Alte Fassung, Quelle: BGBl. I S. 1834

Neue Fassung, Quelle: BGBl. I S. 2294 (Nr. 51)
3) Anpassung der Liegenschaftszinssätze
Vereinfacht gesagt, sind die Liegenschaftszinssätze für das Ertragswertverfahren das, was die Sachwertfaktoren für das Sachwertverfahren sind, in dem sie den Werteinfluss des lokalen Marktes wiedergeben. Es gibt aber doch entscheidende Unterschiede. Die Zinssätze dienen in der Wertermittlung dazu, das objektspezifische Ertrags-/Risikoverhältnisse zu kalkulieren und haben damit insgesamt einen großen Anteil am Immobilienwert. Die Zinssätze werden von den Gutachterausschüssen bestimmt und als Zinsintervalle je Stadt und Objektart veröffentlicht.

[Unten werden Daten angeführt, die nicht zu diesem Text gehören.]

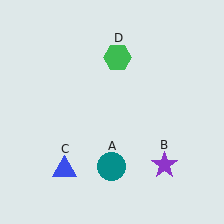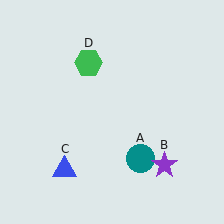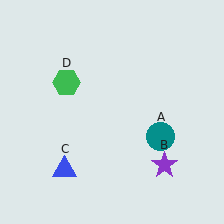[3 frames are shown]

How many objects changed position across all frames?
2 objects changed position: teal circle (object A), green hexagon (object D).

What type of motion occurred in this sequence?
The teal circle (object A), green hexagon (object D) rotated counterclockwise around the center of the scene.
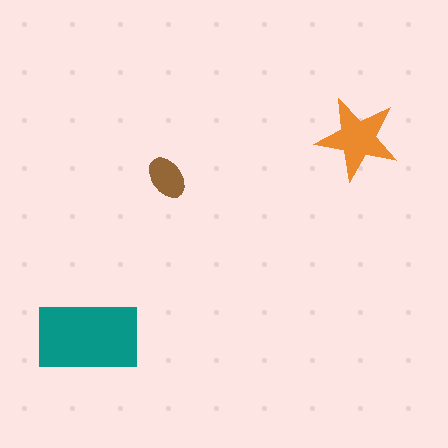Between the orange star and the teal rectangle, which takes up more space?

Die korrekte Bestimmung des sachverständig einzuschätzenden Liegenschaftszinssatzes durch Einordnung des Objekts in das gegebene Zinsintervall, ist von entscheidender Bedeutung und erfordert einiges an Erfahrung und Hintergrundwissens seitens des Gutachters. Man beachte dabei, dass eine Senkung des Zinssatzes zu einer Erhöhung des Vervielfältigers und somit des Gebäudeertragswertes führt.

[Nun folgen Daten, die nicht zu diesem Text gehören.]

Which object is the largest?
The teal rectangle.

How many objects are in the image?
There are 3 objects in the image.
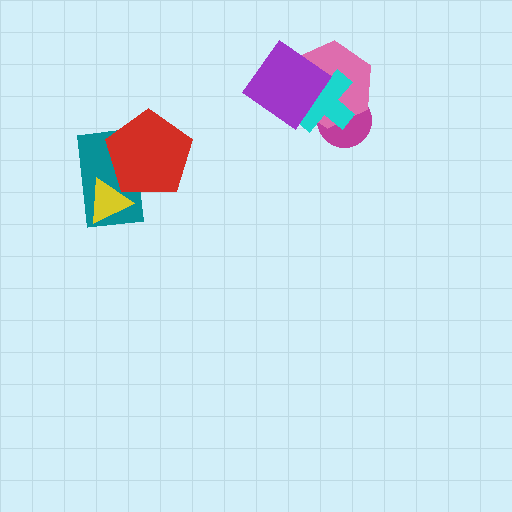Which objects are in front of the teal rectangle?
2 objects cover part of the teal rectangle: the yellow triangle and the red pentagon.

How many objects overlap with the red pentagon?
1 object overlaps with the red pentagon.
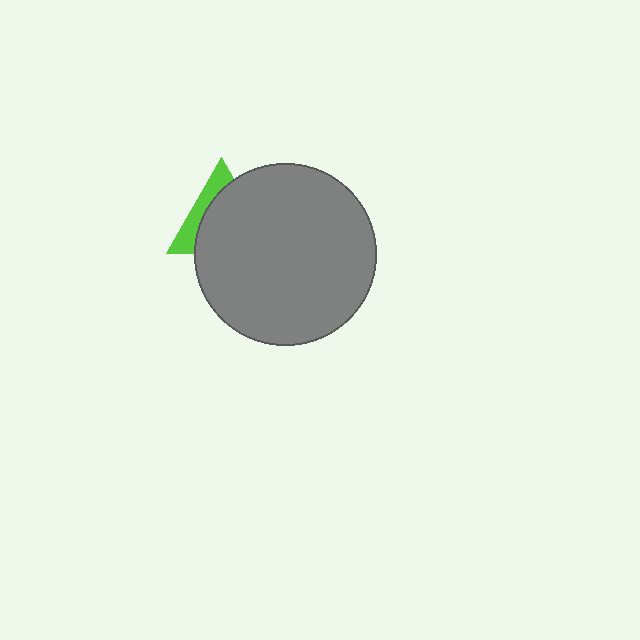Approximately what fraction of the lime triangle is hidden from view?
Roughly 69% of the lime triangle is hidden behind the gray circle.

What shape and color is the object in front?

Die Liegenschaftsszinssätze wurden im Bewertungsgesetz 2008 hinzugefügt und jetzt folgendermaßen geändert:
Für Mietwohngrundstücke von 5 auf 3,5 %
Für gemischt genutzte Grundstücke mit einem gewerblichen Anteil von bis zu 50 Prozent von 5,5 % auf 4,5 %
Für gemischt genutzte Grundstücke mit einem gewerblichen Anteil von mehr als 50 Prozent von 6 % auf 5 %
Für Geschäftsgrundstücke von 6,5 % auf 6 %
Alte Fassung, Quelle: BGBl. I S. 3018
Die nachfolgende Tabelle veranschaulicht die Wertänderung, die durch den gesenkten Zinssatz verursacht worden ist, am Beispiel eines Mehrfamilienhauses.

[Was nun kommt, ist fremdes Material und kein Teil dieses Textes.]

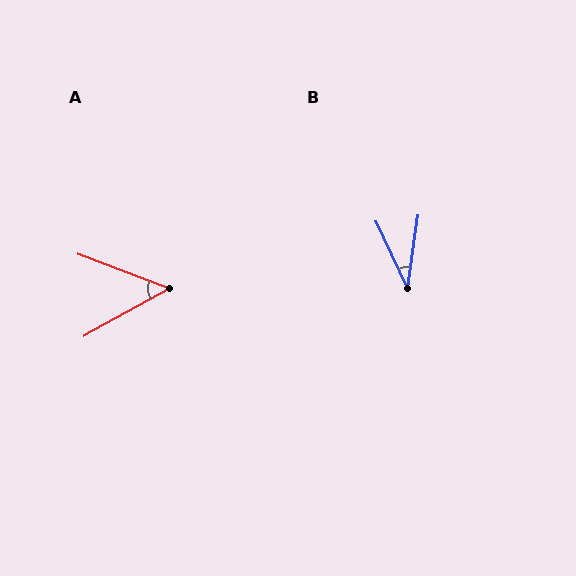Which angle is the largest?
A, at approximately 50 degrees.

Außerdem zeigt sie sehr deutlich, welche unmittelbare Steuerersparnis aus der Bestellung eines Gutachters resultieren kann. In diesem Fall, könnte das Finanzamt auf Grundlage des BewG 2023 den Verkehrswert zu 375.600,- bestimmen. Der Gutachter hingegen, kann einen Verkehrswert von 231.300,- sachverständig begründen. Die Differenz von 144.300 ,- zwischen der Bewertung des Finanzamtes und der des Gutachters, könnte im Schenkungsfall bei Überschreitung des Schenkungsfreibetrags erhebliche Steuerforderungen nach sich ziehen.

4) Anpassung der Gesamtnutzungsdauer
Der Vollständigkeit halber, muss noch die Erhöhung der Gesamtnutzungsdauer einer Immobilie von 70 Jahre auf 80 Jahre, erwähnt werden. Diese Anpassung erfolgt mit Blick auf zweierlei Umstände. Erstens, gibt das Modell der Gutachter, die ImmoWertV, die Gesamtnutzungsdauer von 80 Jahren vor, selbst bereits vor der Reform 2021. Zweitens hat die Erfahrung gezeigt, dass die errichteten Gebäude i.A. tatsächlich substanziell sehr beständig sind und daher eine Nutzungsdauer von 70 Jahren als zu pessimistisch angesehen werden muss.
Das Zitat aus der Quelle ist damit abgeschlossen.